In the context of my app, it is sufficient to add newScreen.overscanCompensation = .none in the connection notification delegate (actually, in the part that is delayed a few ms after that - it doesn't work if applied directly in the connection notification). In the question linked above, there is further discussion of other aspects that may be important in a different context.
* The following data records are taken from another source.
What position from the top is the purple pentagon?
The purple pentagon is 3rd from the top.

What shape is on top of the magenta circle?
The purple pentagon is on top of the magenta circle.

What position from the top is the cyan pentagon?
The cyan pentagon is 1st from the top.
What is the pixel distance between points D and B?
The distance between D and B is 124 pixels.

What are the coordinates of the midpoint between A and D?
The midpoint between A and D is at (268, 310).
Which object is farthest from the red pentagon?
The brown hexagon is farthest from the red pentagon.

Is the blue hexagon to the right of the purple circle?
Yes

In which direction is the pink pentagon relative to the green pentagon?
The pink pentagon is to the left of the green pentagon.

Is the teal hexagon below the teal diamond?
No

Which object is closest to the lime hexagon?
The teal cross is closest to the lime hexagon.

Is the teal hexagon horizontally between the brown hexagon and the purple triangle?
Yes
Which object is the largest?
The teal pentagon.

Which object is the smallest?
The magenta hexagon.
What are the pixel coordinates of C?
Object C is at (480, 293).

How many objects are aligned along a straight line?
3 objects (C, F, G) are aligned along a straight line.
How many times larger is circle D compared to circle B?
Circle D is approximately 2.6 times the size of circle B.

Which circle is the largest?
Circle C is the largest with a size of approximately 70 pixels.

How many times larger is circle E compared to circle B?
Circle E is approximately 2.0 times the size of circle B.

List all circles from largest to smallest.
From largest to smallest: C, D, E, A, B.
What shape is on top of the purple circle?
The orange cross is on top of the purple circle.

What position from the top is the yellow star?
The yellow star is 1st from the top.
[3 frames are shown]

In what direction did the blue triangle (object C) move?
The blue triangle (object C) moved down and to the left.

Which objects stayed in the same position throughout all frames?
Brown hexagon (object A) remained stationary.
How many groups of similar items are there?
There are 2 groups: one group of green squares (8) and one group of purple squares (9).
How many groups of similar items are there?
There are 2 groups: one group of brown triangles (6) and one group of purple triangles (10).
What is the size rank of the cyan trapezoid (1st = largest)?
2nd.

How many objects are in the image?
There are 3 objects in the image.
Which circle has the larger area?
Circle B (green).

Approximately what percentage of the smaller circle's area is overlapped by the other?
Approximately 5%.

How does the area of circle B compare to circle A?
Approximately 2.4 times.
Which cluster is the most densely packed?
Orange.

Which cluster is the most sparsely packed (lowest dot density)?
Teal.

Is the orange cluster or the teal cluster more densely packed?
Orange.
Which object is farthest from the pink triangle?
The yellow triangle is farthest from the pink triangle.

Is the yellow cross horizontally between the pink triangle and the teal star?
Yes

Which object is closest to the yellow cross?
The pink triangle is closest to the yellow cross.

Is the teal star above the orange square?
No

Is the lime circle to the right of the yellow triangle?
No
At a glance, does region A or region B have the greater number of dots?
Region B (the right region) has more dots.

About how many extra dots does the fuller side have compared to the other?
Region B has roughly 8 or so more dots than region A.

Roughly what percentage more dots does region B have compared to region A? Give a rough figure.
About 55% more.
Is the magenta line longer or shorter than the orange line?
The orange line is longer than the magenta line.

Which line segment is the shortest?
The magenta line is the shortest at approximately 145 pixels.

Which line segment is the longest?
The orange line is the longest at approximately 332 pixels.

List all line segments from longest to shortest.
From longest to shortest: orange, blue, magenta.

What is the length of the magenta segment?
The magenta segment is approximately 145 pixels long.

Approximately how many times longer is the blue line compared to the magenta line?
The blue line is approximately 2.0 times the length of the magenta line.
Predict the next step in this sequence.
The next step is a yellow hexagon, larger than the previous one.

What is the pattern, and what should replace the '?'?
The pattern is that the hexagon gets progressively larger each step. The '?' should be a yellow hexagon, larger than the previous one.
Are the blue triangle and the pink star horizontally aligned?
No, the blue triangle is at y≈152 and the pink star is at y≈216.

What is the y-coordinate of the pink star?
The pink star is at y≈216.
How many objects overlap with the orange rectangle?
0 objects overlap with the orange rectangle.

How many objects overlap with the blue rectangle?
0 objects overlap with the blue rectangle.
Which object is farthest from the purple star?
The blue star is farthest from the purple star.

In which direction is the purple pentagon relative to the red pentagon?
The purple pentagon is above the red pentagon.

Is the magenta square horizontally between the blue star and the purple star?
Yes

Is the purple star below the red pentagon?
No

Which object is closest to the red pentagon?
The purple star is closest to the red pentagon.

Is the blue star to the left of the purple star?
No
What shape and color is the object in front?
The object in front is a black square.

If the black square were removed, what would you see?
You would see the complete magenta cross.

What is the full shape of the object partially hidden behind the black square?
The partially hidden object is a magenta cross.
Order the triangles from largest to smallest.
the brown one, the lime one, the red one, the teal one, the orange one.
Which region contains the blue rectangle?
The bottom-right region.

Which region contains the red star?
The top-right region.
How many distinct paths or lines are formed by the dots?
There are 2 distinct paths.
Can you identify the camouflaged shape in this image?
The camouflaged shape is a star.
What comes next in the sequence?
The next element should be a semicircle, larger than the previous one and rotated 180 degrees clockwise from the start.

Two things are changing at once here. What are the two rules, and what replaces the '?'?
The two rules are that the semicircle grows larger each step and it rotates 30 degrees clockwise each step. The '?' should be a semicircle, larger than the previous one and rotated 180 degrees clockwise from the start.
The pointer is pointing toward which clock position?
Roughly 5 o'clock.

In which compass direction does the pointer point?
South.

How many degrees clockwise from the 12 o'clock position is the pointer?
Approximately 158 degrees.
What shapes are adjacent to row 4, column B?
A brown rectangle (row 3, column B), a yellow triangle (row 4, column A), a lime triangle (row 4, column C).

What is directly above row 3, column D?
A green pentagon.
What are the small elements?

This is my ViewController modified to achieve the desired result:

class ViewController: UIViewController {
  var additionalWindows: [UIWindow] = []
  override func viewDidLoad() {
    //nb, Apple documentation seems out of date.
    //https://stackoverflow.com/questions/61191134/setter-for-screen-was-deprecated-in-ios-13-0
    NotificationCenter.default.addObserver(forName: UIScreen.didConnectNotification, object: nil, queue: nil) { [weak self] notification in
      guard let self = self else {return}

      guard let newScreen = notification.object as? UIScreen else {return}
      // Give the system time to update the connected scenes
      DispatchQueue.main.asyncAfter(deadline: .now() + 0.05) {
        // Find matching UIWindowScene
        let matchingWindowScene = UIApplication.shared.connectedScenes.first {
        guard let windowScene = $0 as? UIWindowScene else { return false }
        return windowScene.screen == newScreen
      } as? UIWindowScene

        guard let connectedWindowScene = matchingWindowScene else {
          NSLog("--- Connected scene was not found ---")
          return
          //fatalError("Connected scene was not found") // You might want to retry here after some time
        }
        let screenDimensions = newScreen.bounds
      ////// new code here --->  
        newScreen.overscanCompensation = .none
      //////
        let newWindow = UIWindow(frame: screenDimensions)
        NSLog("newWindow \(screenDimensions.width)x\(screenDimensions.height)")
        newWindow.windowScene = connectedWindowScene

        let vc = ExternalViewController()
        vc.mainVC = self

        newWindow.rootViewController = vc
        newWindow.isHidden = false
        self.additionalWindows.append(newWindow)
      }
    }
  }
}

In this day and age, I find it pretty peculiar that overscan compensation is enabled by default.